Annie’s mind flashed over all of the things she had on her, in her backpack, and stashed away on the Checkerboard Ultrarocket.  There was nothing she could give Ootel in return.  Except for Callie’s friendship anklet, and Annie couldn’t give that away.  “I have nothing for you…”

“Bring me something when you come back,” Ootel said.  Then the lanky-limbed green giraffe easily scaled the giant tree, dislodged the cardboard spaceship, and helped guide it safely down to the ground.  Climbing came much more easily to Ootel with their longer limbs than to Annie.  At first Annie was surprised, since she kept thinking of Ootel as a green bipedal giraffe, but the alien’s deft, hurried movement up the tree reminded Annie more of a mountain goat.

While Ootel climbed, Annie affixed the magenta cord around her ankle, another token of friendship beside the silver chain from Callie, and tucked it safely inside her sock.  It felt good there.

“Such a simple, lightweight vessel really works?” Ootel asked, hooves back on the ground.
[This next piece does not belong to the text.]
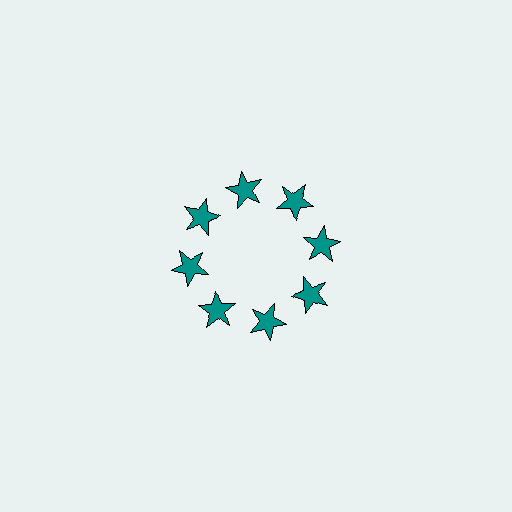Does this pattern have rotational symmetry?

“Just watch.”  Annie pulled the Roomba out of her backpack, climbed inside the tiny cockpit of the Checkerboard Ultrarocket, and secured the wayward engine back in its place.  She shoved her backpack into the space beside her feet, carefully adjusting Eye-la to keep the little daisy safe for the flight home.  Then she turned on the force field in her space helmet, revved the Ultrarocket’s engine with an impressive mechanical screech, and turned on the ship’s hover circuits.

The Checkerboard Ultrarocket floated off of the forest floor like a bubble rising gently on the wind.  A few feet above Ootel’s head, Annie tilted her vessel and looked out of the still-open door.  With a lopsided grin, she shouted, “See?  It works!”
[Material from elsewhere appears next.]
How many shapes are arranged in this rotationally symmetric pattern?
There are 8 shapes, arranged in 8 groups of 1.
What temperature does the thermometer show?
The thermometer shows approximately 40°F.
Ootel was grinning too, and Yand was hopping all over the place, gallumphing and hiccoughing like a dog that doesn’t want one of its people to leave.

“I’ll be back soon!” Annie called out, but then she had to pull the door shut, sealing the cockpit.  She had to get home.
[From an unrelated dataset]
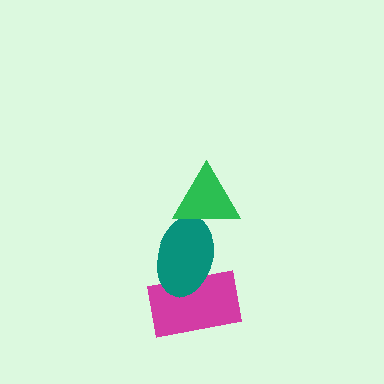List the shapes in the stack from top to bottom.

As the Checkerboard Ultrarocket rose through the air, the blue sunset light filtering through the trees flickered brightly.  Annie kept picturing how the rocket must look from the outside to Ootel watching, standing on the ground, rooted on one planet, never having traveled through the breadth and darkness and scattered diamond-light of space.  Annie had felt like a child, impetuous and abandoned by her best friend, when she’d arrived on this world.  Without a captain, she’d felt unfit to fly her spaceship to other worlds.

Above the tree line, Annie pushed down on the throttle, and the Checkerboard Ultrarocket zoomed off into the sky, flying towards the shining blue sunlight.  The swaying forest below dwindled down to nothing but a golden crack in the surface of a pale green sphere.  To Ootel standing among the trees, she’d look like a shooting star by now, lost above the branches of the trees.

Picturing herself through Ootel’s eyes, Annie felt brilliant and competent.  A worthy commander of a spaceship she’d built herself.  She wasn’t just Annie, a sad girl running away from a birthday party because she didn’t like the pizza her best friend had chosen and felt excluded by the other older kids.

She was Commander Annie, exploring the universe and making first contact with alien civilizations.